“La rete volante” è il titolo del nuovo libro del professore Alvaro Masseini, scrittore fiorentino che ha unito la passione per la pesca con l’interesse verso i movimenti ambientalisti, scrivendo anche per alcune importanti riviste italiane.
In questo nuovo lavoro presentato venerdì 23 novembre presso la piccola libreria di Passignano sul Trasimeno Le Pagine sul Lago, Alvaro ci illustra attraverso una raccolta di documenti ed immagini l’utilizzo e l’origine dello strumento da pesca denominato “giacchio”.
«Il giacchio», afferma Alvaro durante la presentazione del suo libro, «è uno strumento di pesca utilizzato in tutto il mondo ed è alquanto efficace in quanto può essere utilizzato da una persona sola, inoltre per poterne usufruire al meglio sono necessari due presupposti: che ci siano acque poco profonde che non superino i 2/3 metri di profondità e che ci sia abbastanza pesce nella zona interessata. Tali caratteristiche si riscontrano in parecchie zone in Italia e non solo.»
Vi è infatti all’interno del libro una sezione fotografica dedicata anche alla pesca con il giacchio in America: «Nell’America centrale e meridionale tale strumento è stato importato dal colonialismo europeo: i nativi quindi non lo usavano, mentre per quanto concerne la diffusione del giacchio in Oriente la questione è più complicata.»
E’ interessante vedere come questo strumento abbia origini millenarie: «Nel Trasimeno sono quasi 2000 anni che si pesca con il giacchio; nel mediterraneo è conosciuto sin dai tempi degli Egizi, ci sono scritti e iconografie al riguardo. Il termine “giacchio” viene dal latino jaculum, che vuol dire qualcosa che si getta, si lancia. In Italia si è sempre pescato molto con il giacchio sino a tempi recentissimi e ci sono circa una decina di nomi differenti per connotare lo strumento: ad esempio nell’Alto Adriatico lo chiamano “rezzaglio” (ovvero una rete che si scaglia), più giù in zona tirrenica si chiama “iacco” mentre dall’altra parte nel Basso Adriatico fino a Pescara rimane “giacchio”, da Pescara in giù “sparviero”. Nel Sud della nostra penisola invece “coppu” (campana).»
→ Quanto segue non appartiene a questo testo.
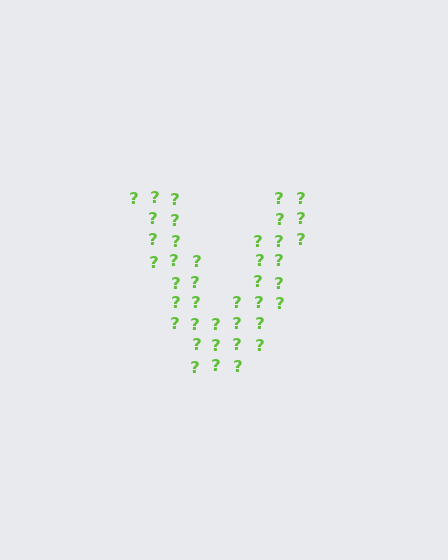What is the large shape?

Alvaro continua evidenziando come il giacchio del lago Trasimeno sia diverso dagli altri: «Il nostro giacchio del Trasimeno, a differenza di altri tipi di giacchi, ha i ramiglioni; una volta che la rete cade in acqua si chiude su se stessa e grazie a questi ramiglioni forma una sorta di sacca interna.
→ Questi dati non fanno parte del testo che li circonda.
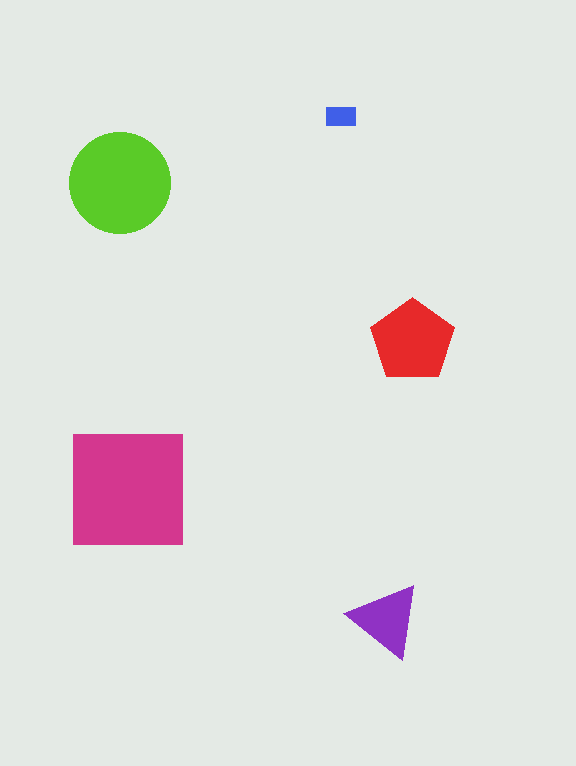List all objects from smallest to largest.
The blue rectangle, the purple triangle, the red pentagon, the lime circle, the magenta square.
Per millenni il materiale utilizzato era la canapa, poi dagli anni ’50 si passò al cotone, prodotto più resistente ma costoso ed in seguito il nylon che in pochi anni determinò la scomparsa degli altri materiali in quanto non necessitava di grandi manutenzioni.»
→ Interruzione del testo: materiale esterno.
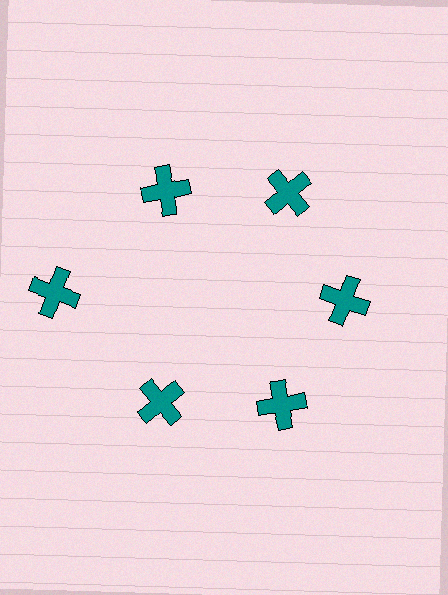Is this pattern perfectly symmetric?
No. The 6 teal crosses are arranged in a ring, but one element near the 9 o'clock position is pushed outward from the center, breaking the 6-fold rotational symmetry.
Infine, attraverso una sequenza molto suggestiva di immagini della tecnica del giacchio e del paesaggio circostante, Alvaro ci mostra i colori e le forme geometriche che vengono alla luce grazie a quest’arte della pesca, quadri naturali che ancora oggi non smettono di stupire i fortunati spettatori del lancio del giacchio.